ADD COMMENT • link updated 13.9 years ago by Damian Kao 16k • written 13.9 years ago by Harshal ▴ 60

1

Entering edit mode

What have you found out so far?

ADD REPLY • link 13.9 years ago by Egon Willighagen 5.4k

score 4 · Answer 1 · 2011-11-26

In cuffmerge, your gtf annotations are actually converted to .SAM and then assembled together with cufflinks to output a merged gtf annotations. Cuffmerge will make no assumptions about whether transcripts from separate assemblies are actually the same transcript or not.

In cuffcompare, the software will try to guess if transcripts from different annotation files are the same transcript so it can make a expression comparison. It does so by looking at coordinates the intron order (not much more detail is given on how it does it). Then it reports what it thinks is the same transcript among all the compared files in the combined.gtf as only one transcript.
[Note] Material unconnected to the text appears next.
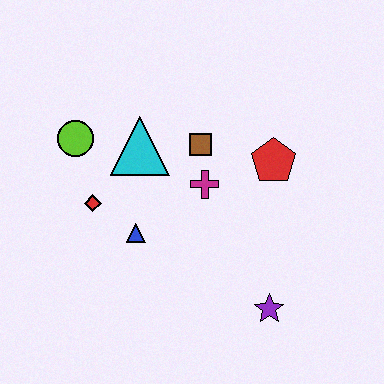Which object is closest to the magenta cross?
The brown square is closest to the magenta cross.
So combined.gtf should only contain transcripts that cuffcompare guessed to be present in all the input files.

score 2 · Answer 2 · 2011-10-01

I'm pretty sure that cufflinks developers intended to replicate the SQL terms JOIN and UNION when building up cuffmerge and cuffcompare respectively. from the cufflinks manual, regarding merging "cuffmerge produces a GTF file that contains an assembly that merges together the input assemblies", and regarding comparing "Cuffcompare reports a GTF file containing the "union" of all transfrags in each sample. If a transfrag is present in both samples, it is thus reported once in the combined gtf". so cuffmerge should be use just to JOIN cufflinks gtf output files' entries without filtering them, and cuffcompare should be used to get the UNION of those entries by removing duplicates.